Foto: GEPA Pictures / SNA / Alexei Danichev

Wer folgt Italien ins EM-Finale? Favorit England geht mit Heimvorteil ins Halbfinal-Duell mit Dänemark - der Außenseiter will seine emotionale Reise mit dem Endspiel krönen.

Im zweiten EM-Halbfinale zwischen England und Dänemark treffen zwei Welten aufeinander. Ein Scheitern der auf dem Spielfeld bislang so kühl und konzentriert auftretenden Engländer in der heimischen Fußball-Kathedrale würde eine ganze Nation ins Tal der Tränen stürzen. Die unbequemen und hoch emotionalisierten Dänen haben am Mittwoch (21:00 Uhr) dagegen längst nichts mehr zu verlieren. Den Nordmännern winkt wie 1992 ein Überraschungs-Coup.

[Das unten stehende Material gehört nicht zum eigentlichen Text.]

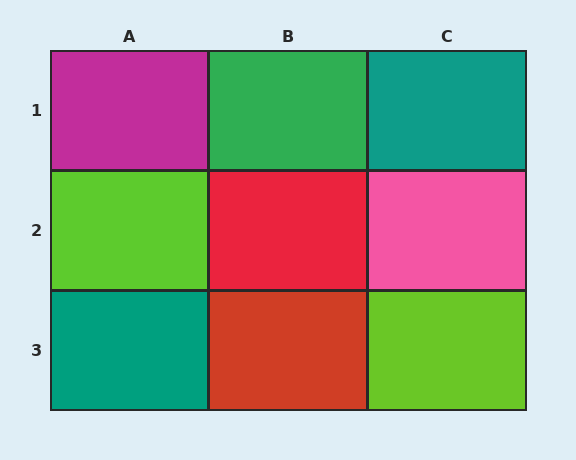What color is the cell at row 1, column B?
Green.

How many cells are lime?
2 cells are lime.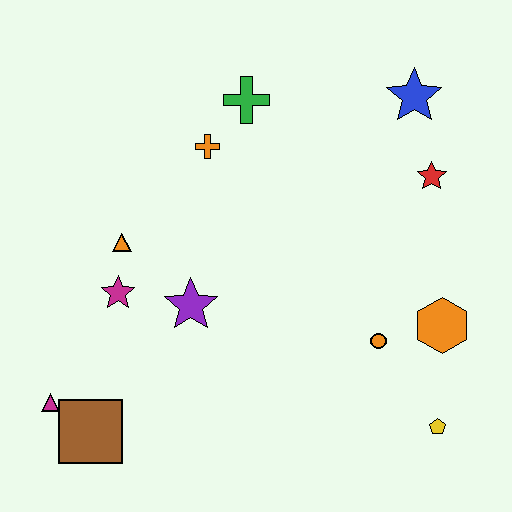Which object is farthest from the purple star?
The blue star is farthest from the purple star.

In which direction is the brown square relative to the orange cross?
The brown square is below the orange cross.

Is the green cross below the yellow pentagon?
No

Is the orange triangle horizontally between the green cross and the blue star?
No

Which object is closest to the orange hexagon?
The orange circle is closest to the orange hexagon.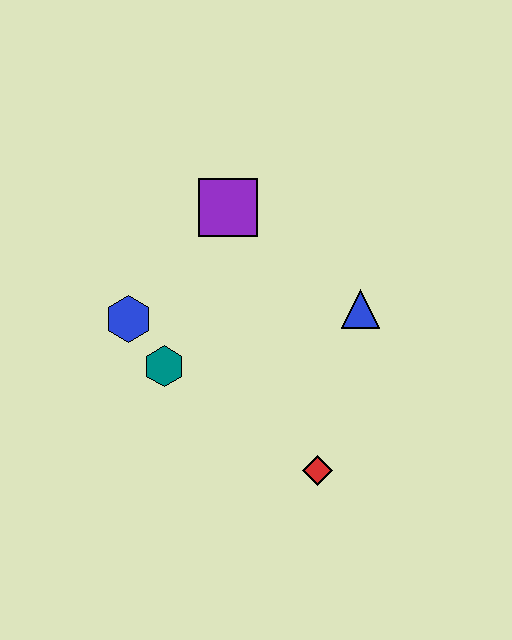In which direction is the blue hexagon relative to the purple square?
The blue hexagon is below the purple square.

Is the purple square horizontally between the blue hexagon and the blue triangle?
Yes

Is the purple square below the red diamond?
No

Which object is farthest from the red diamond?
The purple square is farthest from the red diamond.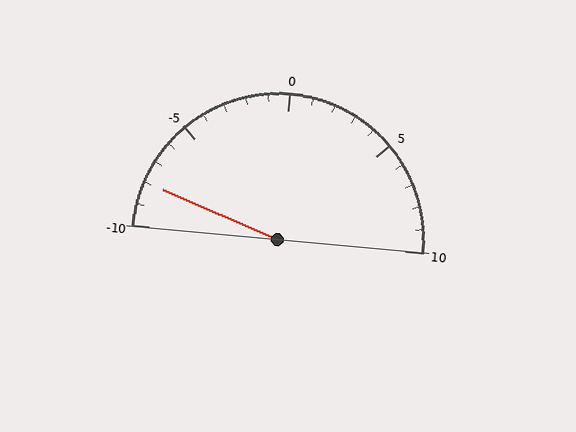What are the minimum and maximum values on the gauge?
The gauge ranges from -10 to 10.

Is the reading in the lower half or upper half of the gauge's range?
The reading is in the lower half of the range (-10 to 10).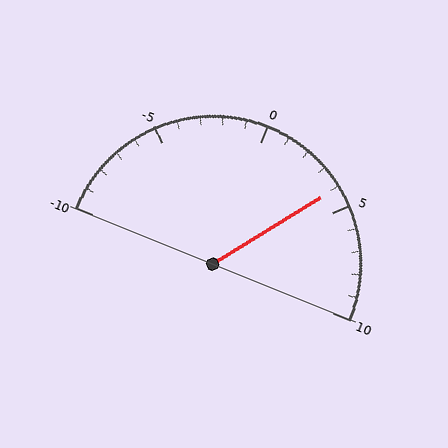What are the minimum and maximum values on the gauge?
The gauge ranges from -10 to 10.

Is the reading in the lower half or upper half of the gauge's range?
The reading is in the upper half of the range (-10 to 10).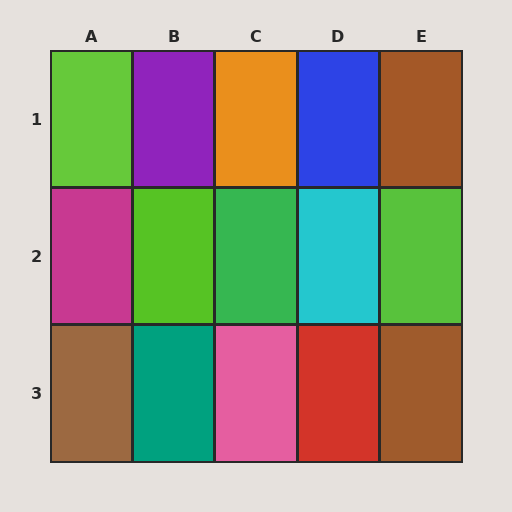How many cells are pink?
1 cell is pink.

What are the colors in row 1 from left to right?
Lime, purple, orange, blue, brown.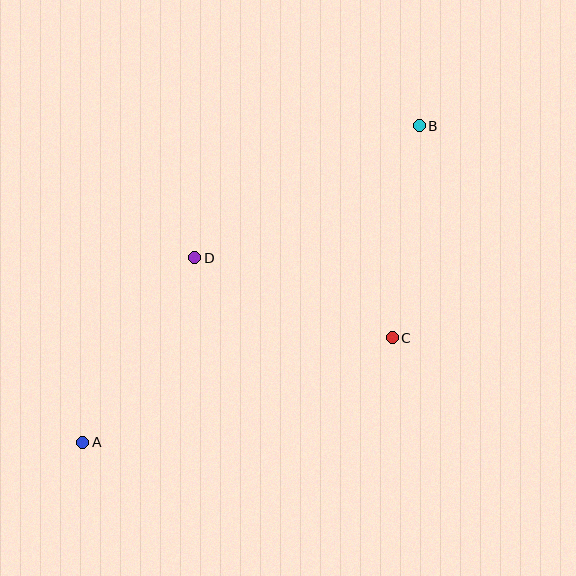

"Für mich und einige der anderen erfahrenen Spieler ist das die letzte Gelegenheit, bei einem großen Turnier in Wembley zu spielen. Was für eine Möglichkeit. Was für ein Moment das sein wird", schwärmte Englands Kapitän Harry Kane am Dienstag in einem BBC-Interview. Es geht um nicht weniger als ein Ereignis, auf das Generationen von Engländern warten müssen: Seit dem WM-Titel 1966 haben die "Three Lions" kein Endspiel mehr bei einem großen Turnier erreicht.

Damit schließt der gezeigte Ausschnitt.